Isabel could hear Will mutter; a prayer as fervent as any priest’s Latin. “Thirty years.” There were tears on his cheeks.
Isabel knelt next to him. They were in Dickon’s room, she noticed, without minding.
She leaned forward and looked into Goffredo’s gashed, bruised mash of a face. There was nowhere she could safely touch that bloody mask. She started muttering her own prayers, too, but she didn’t think he’d survive the night. She was saying good- bye.
“ You should go,” Hamo said quietly. “Your people are waiting. There’s nothing to hope for here.”
She nodded.
Will looked up from beside the bed. Blindly, he nodded too.
He’d thought this rescue would turn out well, but it wasn’t going to. She thought: He doesn’t want me here, watching Goffredo die.
“He’ll let you know,” Hamo said, “when . . .”
His face said: When there’s a burial to come back for.
She nodded. She couldn’t speak.
She knelt by Goffredo once more.
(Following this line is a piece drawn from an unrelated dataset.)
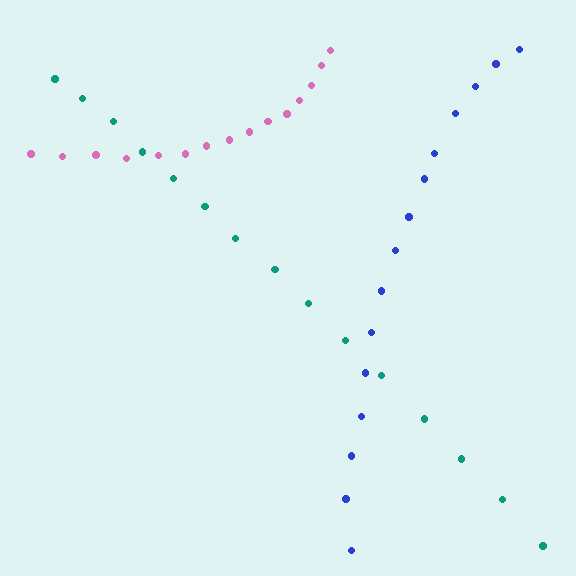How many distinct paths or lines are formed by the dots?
There are 3 distinct paths.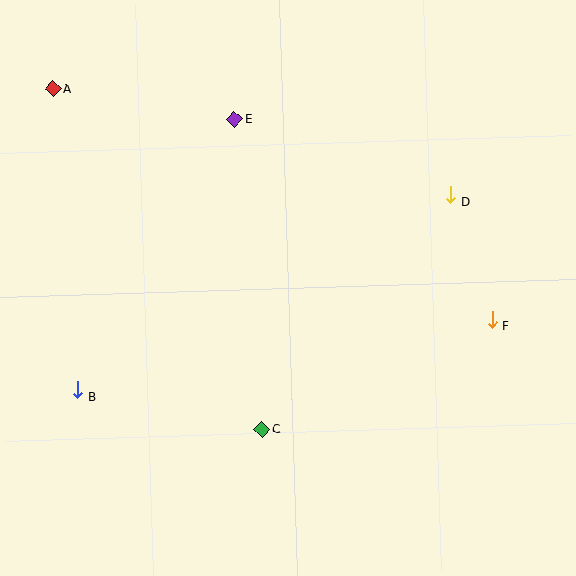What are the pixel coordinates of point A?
Point A is at (53, 89).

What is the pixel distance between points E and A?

She wouldn’t have another chance. “I used to think this room was the color of happiness,”
she whispered, wishing she could at least touch his oozing hands.
“But it was the wrong kind of happiness. I wish I’d chosen yours.”
21
The merciful fog came down over Isabel again at Sutton. London and the past seemed so far away that Isabel’s grief for her lost friends could be contained within a comforting timetable of moments of wistfulness, unfocused eyes in a church candle flame, the comfort in the chantry priest’s mumble of prayers. That would do, for now. She knew the real pain was there, waiting until she was ready.